Citation229 Ala. 385,157 So. 201
PartiesGRAHAM v. WERFEL.
CourtAlabama Supreme Court

Rehearing Denied Nov. 8, 1934.

Appeal from Circuit Court, Montgomery County; Walter B. Jones Judge.

Action for damages for personal injuries by Joseph Werfel, a minor suing by his next friend, Jacob Werfel, against W. E. Graham.
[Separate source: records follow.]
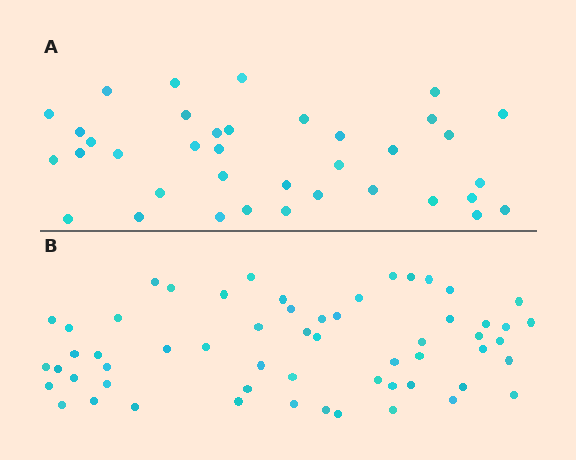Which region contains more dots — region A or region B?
Region B (the bottom region) has more dots.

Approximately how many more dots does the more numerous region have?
Region B has approximately 20 more dots than region A.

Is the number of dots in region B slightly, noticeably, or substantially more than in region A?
Region B has substantially more. The ratio is roughly 1.6 to 1.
From a judgment for plaintiff, defendant appeals.

Affirmed conditionally.

Count alleging that plaintiff was crossing certain public street at or near intersection, and that defendant's employee while acting within scope of employment, negligently drove automobile against plaintiff, and injured plaintiff, held not demurrable on ground that it did not appear that any duty was owing by defendant to plaintiff.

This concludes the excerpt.